Now all this begs the question - was Markham pulling our leg? If so, he certainly made a gull out of me. So was this just an old culinary joke? If this was the case it does not surprise me that Hannah Glasse was taken in by the ruse. Despite what many others think about her, this particular lady is certainly no kitchen heroine of mine. I agree with her contemporary rival, the Hexham innkeeper Ann Cook, that Glasse was a high-born charlatan who almost certainly did not cook any of the dishes she describes in her book (more on this particular issue one day in another post). Surprisingly Cook does not specifically attack her rival's instructions for roasting a pound of butter in her toxic sixty-eight page critique of Glasse's recipes in Professed Cookery (Newcastle: 1754). However, I doubt very much that Hannah ever had a go at it. 

So how about the Irishwoman who claimed to Ellis that she had roasted 'twenty- seven pounds so' in a day? In my experiments I found that things started to go wrong after about twenty minutes in front of a slow fire. If she succeeded in producing the quantity she claimed, it would have been a long working day on that particular Christmas Eve. Was she feeding Ellis the Blarney? It is obvious from his account that he had not actually witnessed the process or eaten the results. I suspect she may have been lying because I am unaware of any other Irish accounts of this dish. Put me right if you do. 

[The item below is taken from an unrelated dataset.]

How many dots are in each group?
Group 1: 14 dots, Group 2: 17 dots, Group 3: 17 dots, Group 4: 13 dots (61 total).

Now I am aware of various techniques for deep frying butter coated in breadcrumbs or batter, but that is a completely different technique from this particular 'culinary folly'. Alexis Soyer for instance, gives a recipe for Croustades de Beurre in The Gastronomic Regenerator (London: 1846) in which little cylinders of very cold butter are rolled in breadcrumbs three times and then deep fried, resulting in little hollow croustades that can be filled with some savoury preparation. Modern dishes similar to Soyer's Croustades de Beurre (see the link below) instruct us to freeze the butter before it is deep fried. Perhaps the Irish lady put her butter out in the cold to freeze hard before she roasted it. Glasse's instructions to brine the butter before roasting it may have had a minor refrigerant effect, but I think I am clutching at straws here. Even when it is frozen hard the coating still falls of in front of a soft fire and even more rapidly in front of a fierce one.